Two important sensing architectures for detecting hydrogen peroxide, aryl boronates and benzils, have been compared by CNBP researchers, using novel boron-dipyrromethene (BODIPY) fluorescent probes. Lead author of the publication was Dr Malcolm Purdey (pictured).
Journal: Sensors and Actuators B: Chemical.
Authors: Malcolm S. Purdey, Hanna J. McLennan, Melanie L. Sutton-McDowall, Daniel W. Drumm, Xiaozhou Zhang, Patrick K. Capon, Sabrina Heng, Jeremy G. Thompson, Andrew D. Abell.
Abstract: The detection of hydrogen peroxide (H2O2) using fluorescent probes is critical to the study of oxidative stress in biological environments. Two important sensing architectures for detecting H2O2, aryl boronates and benzils, are compared here using novel boron-dipyrromethene (BODIPY) fluorescent probes.
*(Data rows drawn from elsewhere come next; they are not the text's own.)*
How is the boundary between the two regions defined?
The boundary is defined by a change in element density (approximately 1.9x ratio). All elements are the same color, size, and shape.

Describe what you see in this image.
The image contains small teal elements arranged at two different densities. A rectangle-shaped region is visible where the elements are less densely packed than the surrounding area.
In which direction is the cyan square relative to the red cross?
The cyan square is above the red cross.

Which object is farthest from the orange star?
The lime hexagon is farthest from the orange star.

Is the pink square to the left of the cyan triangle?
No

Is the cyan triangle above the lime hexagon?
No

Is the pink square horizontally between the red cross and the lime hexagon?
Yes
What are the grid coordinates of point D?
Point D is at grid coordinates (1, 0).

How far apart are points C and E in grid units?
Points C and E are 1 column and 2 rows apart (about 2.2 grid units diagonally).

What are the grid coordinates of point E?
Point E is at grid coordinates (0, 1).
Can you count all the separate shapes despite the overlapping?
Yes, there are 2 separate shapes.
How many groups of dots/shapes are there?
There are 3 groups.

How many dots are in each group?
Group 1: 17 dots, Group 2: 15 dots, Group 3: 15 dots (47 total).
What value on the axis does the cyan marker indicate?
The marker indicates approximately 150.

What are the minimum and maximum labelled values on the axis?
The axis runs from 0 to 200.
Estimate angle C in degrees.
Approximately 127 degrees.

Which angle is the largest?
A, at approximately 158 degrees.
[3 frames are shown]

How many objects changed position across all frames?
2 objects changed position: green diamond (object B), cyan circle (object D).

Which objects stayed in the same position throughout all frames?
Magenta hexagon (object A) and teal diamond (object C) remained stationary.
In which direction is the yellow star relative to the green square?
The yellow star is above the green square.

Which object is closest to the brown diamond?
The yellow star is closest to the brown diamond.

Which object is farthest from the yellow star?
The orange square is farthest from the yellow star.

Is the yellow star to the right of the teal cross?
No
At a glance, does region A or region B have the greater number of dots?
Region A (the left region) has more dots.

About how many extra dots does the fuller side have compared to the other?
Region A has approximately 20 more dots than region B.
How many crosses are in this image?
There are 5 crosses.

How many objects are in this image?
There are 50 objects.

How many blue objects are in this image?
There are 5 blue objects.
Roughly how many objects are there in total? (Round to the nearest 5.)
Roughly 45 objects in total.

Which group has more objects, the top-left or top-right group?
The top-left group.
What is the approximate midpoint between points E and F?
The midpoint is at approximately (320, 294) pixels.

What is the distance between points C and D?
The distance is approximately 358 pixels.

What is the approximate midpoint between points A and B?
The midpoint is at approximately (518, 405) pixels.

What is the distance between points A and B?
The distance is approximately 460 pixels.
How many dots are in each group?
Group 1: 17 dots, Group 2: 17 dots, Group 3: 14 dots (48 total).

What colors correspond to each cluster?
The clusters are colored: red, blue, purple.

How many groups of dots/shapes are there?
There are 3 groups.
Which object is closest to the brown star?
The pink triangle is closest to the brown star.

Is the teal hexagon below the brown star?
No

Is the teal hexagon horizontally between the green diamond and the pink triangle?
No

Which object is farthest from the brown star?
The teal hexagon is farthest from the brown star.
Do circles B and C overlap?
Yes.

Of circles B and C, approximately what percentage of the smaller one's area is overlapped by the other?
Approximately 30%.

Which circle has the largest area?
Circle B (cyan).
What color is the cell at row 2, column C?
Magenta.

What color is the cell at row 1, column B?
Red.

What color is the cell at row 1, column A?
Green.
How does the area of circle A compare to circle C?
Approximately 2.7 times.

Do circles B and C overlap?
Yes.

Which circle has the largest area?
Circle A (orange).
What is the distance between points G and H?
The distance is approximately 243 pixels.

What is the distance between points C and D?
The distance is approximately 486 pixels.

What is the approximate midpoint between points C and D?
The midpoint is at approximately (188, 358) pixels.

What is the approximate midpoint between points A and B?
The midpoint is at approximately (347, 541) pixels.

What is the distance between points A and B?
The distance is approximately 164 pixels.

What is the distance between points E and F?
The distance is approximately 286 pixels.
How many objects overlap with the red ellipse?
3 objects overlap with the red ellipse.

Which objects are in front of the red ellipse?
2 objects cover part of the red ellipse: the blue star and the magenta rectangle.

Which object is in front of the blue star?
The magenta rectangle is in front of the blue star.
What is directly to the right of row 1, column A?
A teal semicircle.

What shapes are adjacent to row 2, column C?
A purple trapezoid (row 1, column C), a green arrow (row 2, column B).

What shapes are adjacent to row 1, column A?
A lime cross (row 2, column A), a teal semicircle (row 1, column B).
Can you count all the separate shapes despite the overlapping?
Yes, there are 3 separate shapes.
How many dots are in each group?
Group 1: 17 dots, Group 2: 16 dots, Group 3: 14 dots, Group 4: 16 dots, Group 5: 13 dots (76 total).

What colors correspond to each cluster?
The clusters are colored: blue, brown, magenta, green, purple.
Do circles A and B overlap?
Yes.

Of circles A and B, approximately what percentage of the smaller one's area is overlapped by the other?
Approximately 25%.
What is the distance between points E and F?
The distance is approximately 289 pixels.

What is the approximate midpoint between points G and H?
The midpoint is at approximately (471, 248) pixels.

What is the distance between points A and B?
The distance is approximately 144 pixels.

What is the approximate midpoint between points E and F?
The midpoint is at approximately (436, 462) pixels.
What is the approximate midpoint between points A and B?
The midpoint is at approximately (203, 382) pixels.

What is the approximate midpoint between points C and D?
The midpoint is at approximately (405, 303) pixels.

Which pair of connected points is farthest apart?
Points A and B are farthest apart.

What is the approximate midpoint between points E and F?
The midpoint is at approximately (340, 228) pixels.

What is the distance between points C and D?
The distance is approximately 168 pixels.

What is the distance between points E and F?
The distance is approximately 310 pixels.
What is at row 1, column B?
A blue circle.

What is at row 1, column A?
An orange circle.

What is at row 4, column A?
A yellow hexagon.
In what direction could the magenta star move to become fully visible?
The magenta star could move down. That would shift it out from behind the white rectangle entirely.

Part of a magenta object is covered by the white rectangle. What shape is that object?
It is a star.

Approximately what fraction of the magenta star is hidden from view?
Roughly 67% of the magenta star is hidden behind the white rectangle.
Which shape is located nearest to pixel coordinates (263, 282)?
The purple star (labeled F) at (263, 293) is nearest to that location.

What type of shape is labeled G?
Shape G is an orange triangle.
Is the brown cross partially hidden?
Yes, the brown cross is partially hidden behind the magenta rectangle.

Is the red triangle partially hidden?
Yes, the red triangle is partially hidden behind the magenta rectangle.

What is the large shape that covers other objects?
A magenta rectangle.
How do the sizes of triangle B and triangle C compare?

The aryl boronate PeroxyBODIPY-1 (PB1) and benzil-based nitrobenzoylBODIPY (NbzB) were synthesised from a common BODIPY intermediate in order to compare sensitivity and selectivity to H2O2. The aryl boronate PB1 gives the highest change in fluorescence on reaction with H2O2 while the benzil NbzB exhibits exclusive selectivity for H2O2 over other reactive oxygen species (ROS). Both proved to be cell-permeable, with PB1 being able to detect H2O2 in denuded bovine oocytes. The strengths of these aryl boronate and benzil probes can now be exploited concurrently to elucidate biological mechanisms of H2O2 production and oxidative stress.